Carrier

Just in case anyone struggling to get that initial rev-shell and only gets a non-interactive/non-responsive shell (literally no output to any of the commands), maybe the ‘door’ used by the connection to come back is too small and secured.

Hi, I’m new, I’m on the web but I do not know how to continue. someone could give me a hand.

@darkkoan said:

@mrothenbuecher said:
@darkkoan Percent-encoding - Wikipedia

Thanks man - got it.

please, can you PM me as i stuck the same!

I’ve got root access first machine… got a t*t connection with za, am I going the right direction?

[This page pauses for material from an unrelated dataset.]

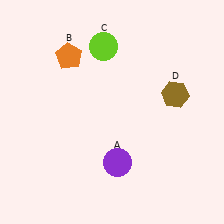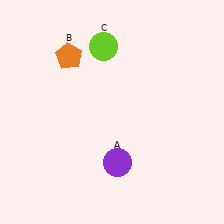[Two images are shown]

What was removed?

Dont know what to do for the next move…

edit: answer is no.

I need help, can’t get the reverse shell via the RFE as everytime I change the parameter I get no output… help me please!

I’ m confused, got root shell but root.txt is nowhere to be found?

Hello,
I have got user and rev shell. Stuck on PE.
Know that I need to use B** H*****ing. However, I do not know how to do it. Kindly ask you about a hint.

@Ac1d0 said:
I need help, can’t get the reverse shell via the RFE as everytime I change the parameter I get no output… help me please!

Hello,
Someone has posted a link with different rev shells. Did you try one of them?
PM me with your code.

Is it possible to escalate without interactive shell?

Once you get a shell, getting an interactive one will not be a problem

Need help with privesc. The changes I’m making are not giving me the traffic I’m looking for.

Done!

So glad to have got this box rooted and off the to-do list.

Thanks to @snowscan for a unique box.

Thanks to all who helped it was really appreciated!

Same here … wow this box definitely though me a lot …!!! Quick question though, does anyone know what secretdata.txt is for?

Wow! It was an amazing machine and it made me learn so much. Huge thanks to @jkr and @pikey301 for leading to clue.

Can someone give me advice on RCE with this plz? I’m new to this sort of scenario. I understand it’s to do with the V***** S***** on the D********** page but I’m unsure how to execute.

@tiger5tyle said:
Can someone give me advice on RCE with this plz? I’m new to this sort of scenario. I understand it’s to do with the V***** S***** on the D********** page but I’m unsure how to execute.

There is a button on the webpage that executes a query/command…
Find out how to add your own cmd (using the same language spoken) and listen

I’m stuck as root on first shell.
Network enumerated, playing with vth, dumping the packets with t***p and analysing but can not figure out a attack…

I believe I am almost there but need a nudge to guide, anyone please?

It took me more time to get user than root. I think torking as a net admin gave me an advantage.
What I don’t know now is what to do with ‘secretdata’ I’m sure it has something to do with the prince. Any suggestions?

any hint on RCE? except for parameter name and encoding…

Can someone PM me a hint for the RCE part? I’ve identified where to exploit it, I think I’ve traced out what’s going on when the button is clicked, but everytime I try to encode (and I’ve tried several different encodings) a command to be executed, I get no output.